LightGBM does not accept the dtypes of my data

3k views Asked by At

I'm trying to use LGBMClassifier and for some reason, he does not accept the types of my data (all features are not accepted, I tested it).

When we look at my data we can clearly see that all dtypes are either category, float or int (pd.DataFrame.info())

dtypes: category(275), float64(115), int64(9)

When I eventually try to train my LGBMClassifier I get the follwoing Error:

ValueError: Series.dtypes must be int, float or bool

Has anyone an idea what is wrong?

2

There are 2 answers

0
MGCHEM On BEST ANSWER

I figured out that the error:

ValueError: Series.dtypes must be int, float or bool

refers in my case to the label, thus to the only passed series to the lgb.train() method. My label had the type category which can not be handled by lgb.train(). I had to change the dtype from 'category' to 'int'. Then It worked.

0
Julio Reckin On

Features with data type category are handled separately in LGBM. When you create the dataset for training you use the keyword categorical_feature for these features.
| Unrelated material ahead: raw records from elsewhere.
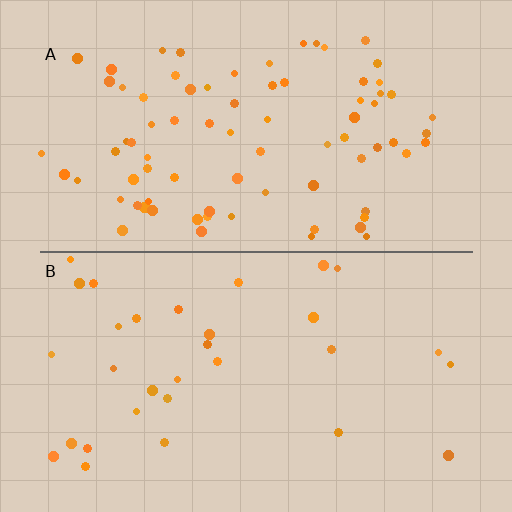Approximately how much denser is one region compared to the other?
Approximately 2.6× — region A over region B.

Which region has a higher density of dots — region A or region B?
A (the top).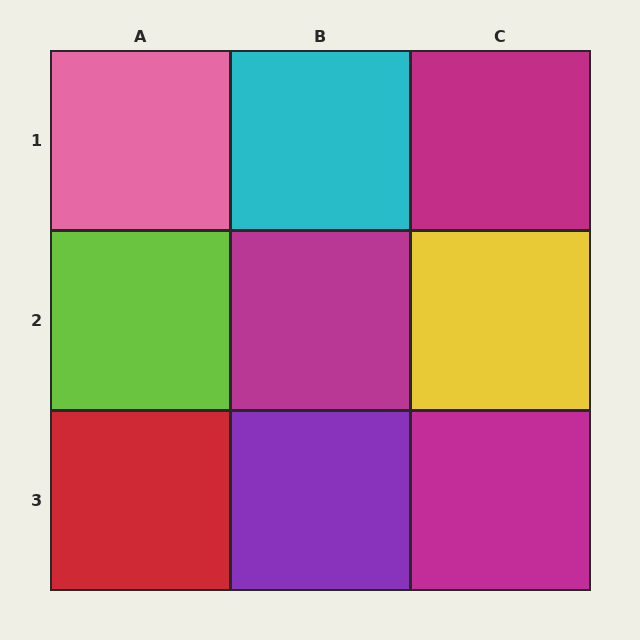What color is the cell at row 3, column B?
Purple.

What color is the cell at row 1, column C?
Magenta.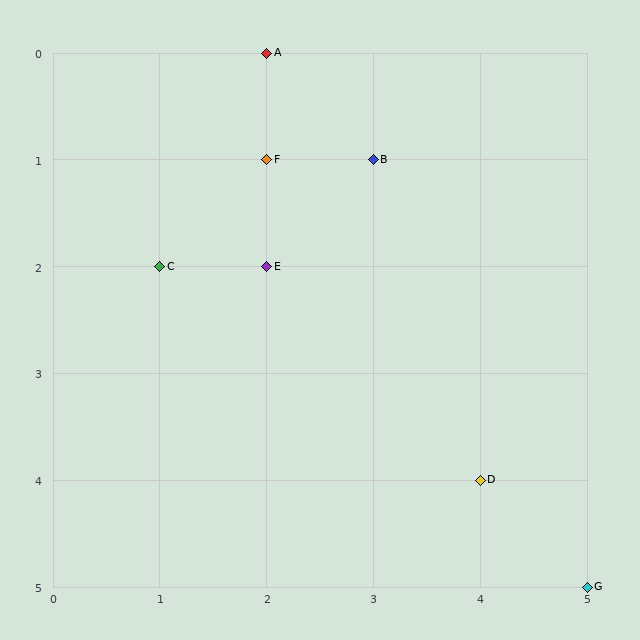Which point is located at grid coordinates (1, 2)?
Point C is at (1, 2).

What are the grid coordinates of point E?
Point E is at grid coordinates (2, 2).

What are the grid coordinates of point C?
Point C is at grid coordinates (1, 2).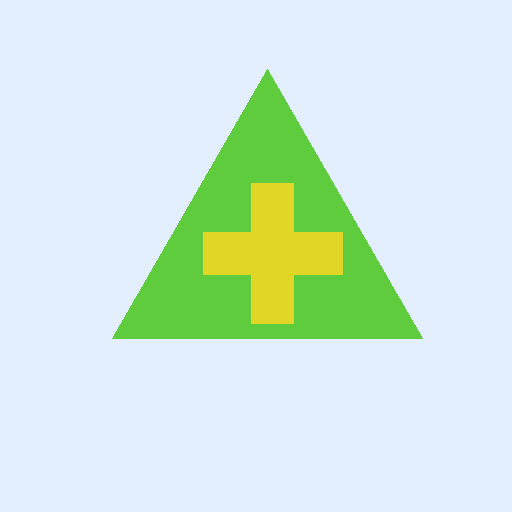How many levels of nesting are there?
2.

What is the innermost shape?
The yellow cross.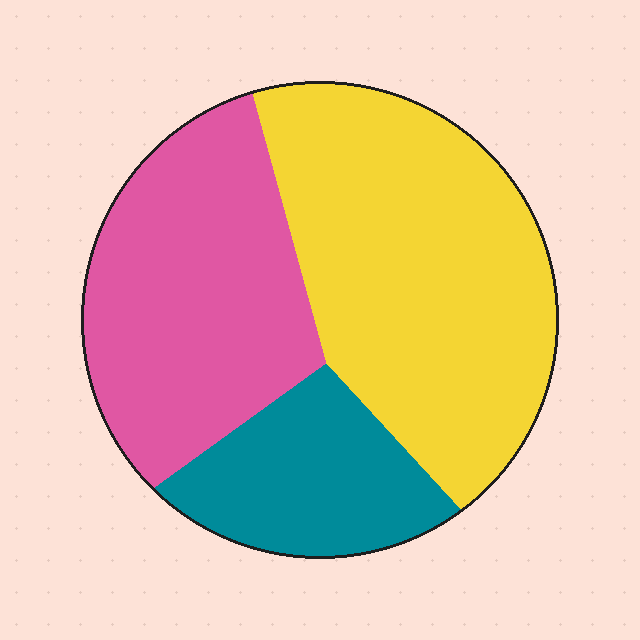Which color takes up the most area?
Yellow, at roughly 45%.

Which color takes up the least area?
Teal, at roughly 20%.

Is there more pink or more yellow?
Yellow.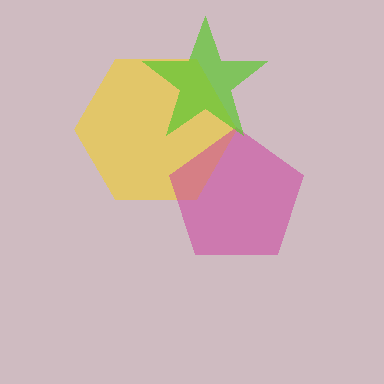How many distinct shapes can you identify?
There are 3 distinct shapes: a yellow hexagon, a magenta pentagon, a lime star.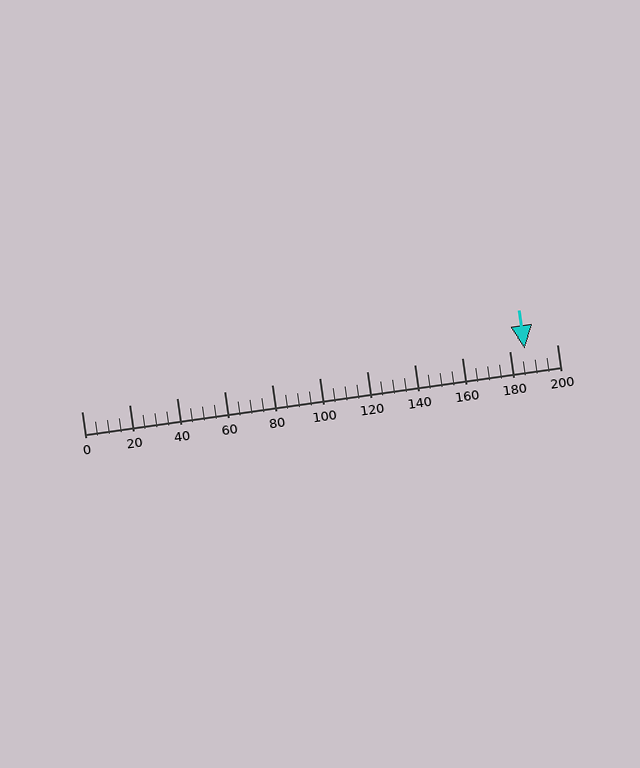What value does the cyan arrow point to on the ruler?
The cyan arrow points to approximately 186.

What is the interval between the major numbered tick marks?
The major tick marks are spaced 20 units apart.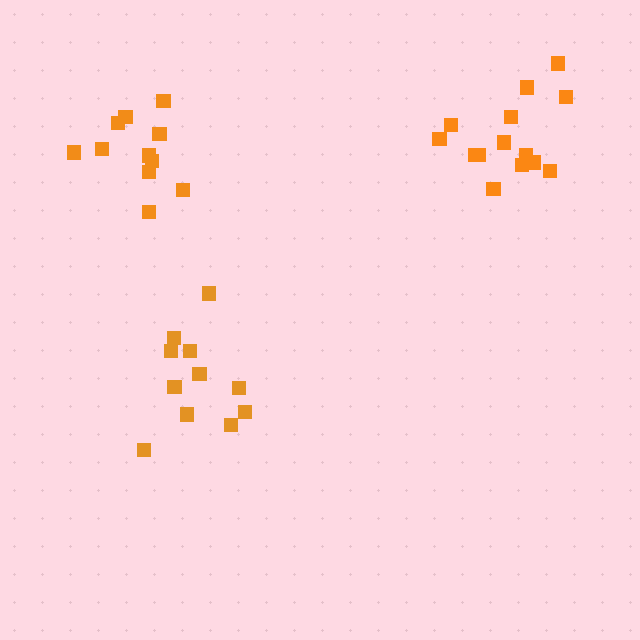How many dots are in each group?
Group 1: 11 dots, Group 2: 14 dots, Group 3: 11 dots (36 total).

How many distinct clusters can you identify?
There are 3 distinct clusters.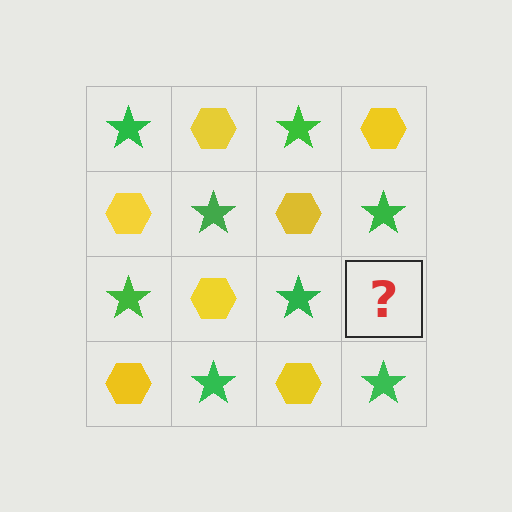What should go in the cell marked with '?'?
The missing cell should contain a yellow hexagon.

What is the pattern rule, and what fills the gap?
The rule is that it alternates green star and yellow hexagon in a checkerboard pattern. The gap should be filled with a yellow hexagon.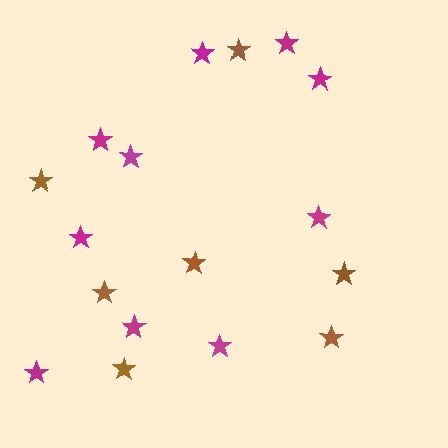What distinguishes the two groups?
There are 2 groups: one group of brown stars (7) and one group of magenta stars (10).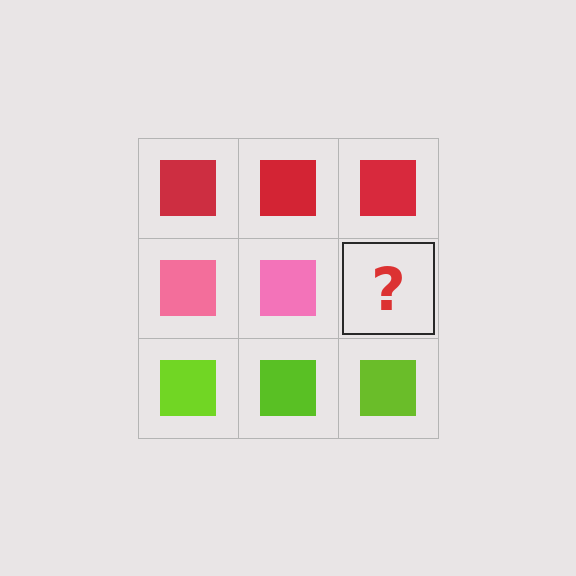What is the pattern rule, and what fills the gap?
The rule is that each row has a consistent color. The gap should be filled with a pink square.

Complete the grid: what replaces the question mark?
The question mark should be replaced with a pink square.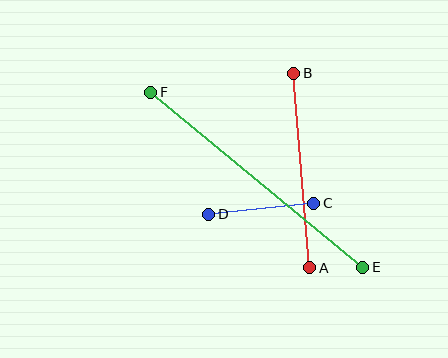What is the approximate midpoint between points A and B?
The midpoint is at approximately (302, 171) pixels.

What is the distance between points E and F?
The distance is approximately 275 pixels.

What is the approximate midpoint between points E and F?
The midpoint is at approximately (257, 180) pixels.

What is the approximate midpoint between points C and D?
The midpoint is at approximately (261, 209) pixels.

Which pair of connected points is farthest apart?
Points E and F are farthest apart.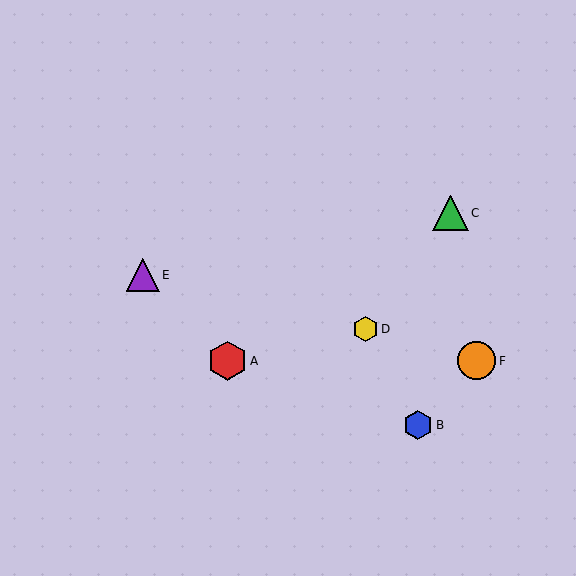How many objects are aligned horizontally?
2 objects (A, F) are aligned horizontally.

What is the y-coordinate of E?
Object E is at y≈275.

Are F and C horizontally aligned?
No, F is at y≈361 and C is at y≈213.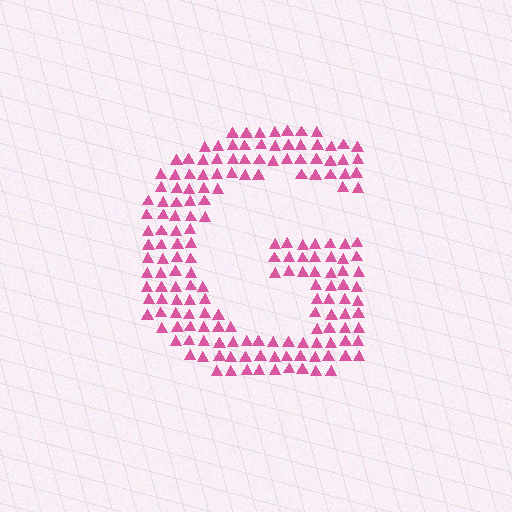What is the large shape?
The large shape is the letter G.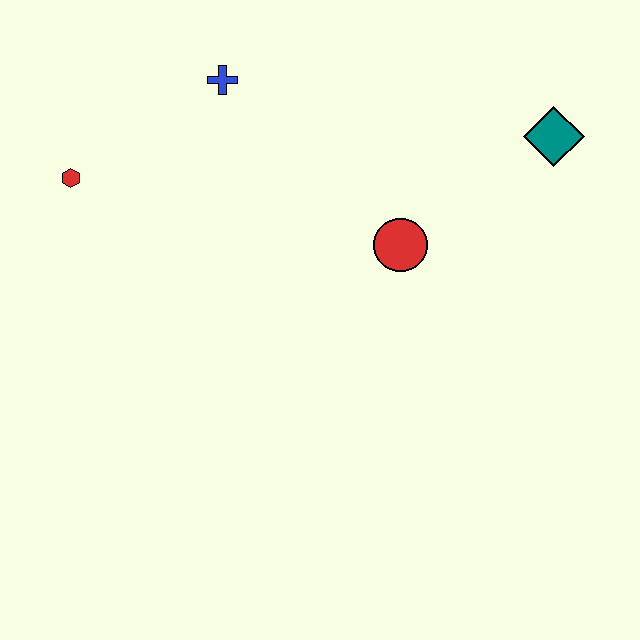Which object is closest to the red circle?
The teal diamond is closest to the red circle.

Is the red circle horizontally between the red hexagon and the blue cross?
No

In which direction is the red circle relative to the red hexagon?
The red circle is to the right of the red hexagon.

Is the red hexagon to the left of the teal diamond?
Yes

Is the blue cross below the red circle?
No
This can look like this for example. First you can store all features with type category in a list

categoricals = ["feature1", "feature2",...]

Then you use the list when creating the training data set for the LGBM model:

lgb_train = lgb.dataset(train_X,train_y,categorical_feature=categoricals)

The same you can do for the test data set for the LGBM model:

lgb_test = lgb.Dataset(test_X,test_y,categorical_feature=categoricals)